Good thing. A few weeks later, the accelerator cable on that VW bug broke. I was all set to take it to the local VW repair shop – Patti said “No, no – I know what to do!” She’d written down a tip she’d heard on Car Talk – to replace the broken accelerator cable with bent piece of a coat hanger. Worked like a charm! I’ve been a huge fan ever since.
Fred Jacobs says
Eric, there are lots of “Car Stories” like yours – that great combo of humor and homespun knowledge. Thanks for sharing it.
Steve Robinson says
Just a few minor corrections to Doug’s history of CarTalk. WBUR isn’t a community station now and it wasn’t in the 1960’s or 70’s. The license is owned by Boston University and so it is and always was a university licensee.
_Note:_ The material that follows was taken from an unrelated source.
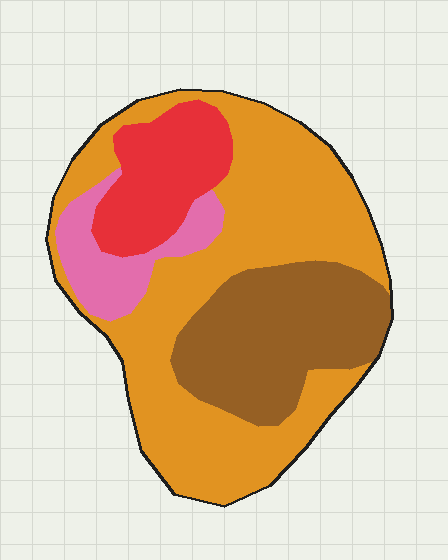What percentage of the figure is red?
Red covers 14% of the figure.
Also, it did not have a radio program for every conceivable interest such as ” People who repaired stereos? Got it. Gay former-prisoners? Check.” In fact, WBUR in the late ’60’s and ’70’s programmed mostly classical, folk and jazz music with a variety of excellent public affairs programs. One of the latter was an innovative daily three-hour program that started at 6:00 p.m. called, The Drum. The Drum billed itself as “by and for the Black community.” It was created by Preston Webster, a charismatic broadcaster and community leader. Not surprisingly, the Black community in Boston -including listeners and various foundations- gave the program considerable financial support. And Doug isn’t quite right about the origins of CarTalk. What happened was that in 1968 a radio program about high fidelity was created on WBUR. With companies such as Bose, AcousticResearch and many others, Boston was a key center for the high fidelity industry. The show ran on Saturday morning, it had two pretty wacky hosts and it was a call-in program. Sound familiar? I created that program and was one of the original hosts. The name of the show was thought up by a WBUR opera producer by the name of John C. Calhoun. The name he came up with was ShopTalk. Sound familiar? I left the show as co-host just a few months after it started but it continued every Saturday morning for 10 consecutive years. And then WBUR’s program director at that time, Vic Wheatman, had an idea. How about a show just like ShopTalk but make it about cars. To find out about Vic and what happened next, I recommend going to the source: cartalk.com, where you’ll find an excellent history of the program. Finally, there’s one key individual who made WBUR what it was in those days, including making WBUR the first listener supported station in New England, green lighting ShopTalk, The Drum and many, many other innovative programs and formats. That’s Will I. Lewis. Among other positions he’s held, Will went on to spend many years working with Ruth Seymour to make KCRW the cutting-edge station it is. Will is one of the most creative and original people public radio has ever seen and so I’m afraid the blame for CarTalk has to be laid at his feet.
Fred Jacobs says
Steve, thanks for the perspective.
Vic Wheatman says
I’ve gotten a lot of professional mileage as the “creator” of Car-Talk. But of course the creators were Tom and Ray. I just “created” the opportunity and the fates let me to the brothers. Got lucky I guess.
Vic Wheatman
Steve Robinson says
Correction: it wasn’t John C. Calhoun. It was Richard Calhoun.
L Ternes says
As an ex-Michigander I was fascinated with Click & Clack when we moved to the Boston area in 1980. Shortly thereafter I was on CarTalk and got the correct answer to my car problem. I taped it but later inadvertently taped over it. I would donate almost any amount of money to a charity appropriate for Tom’s memory if Doug Berman or anyone could help me to get a copy of that 5 minutes. I can identify quite accurately the exact date. This was before the show went national. Can anyone help?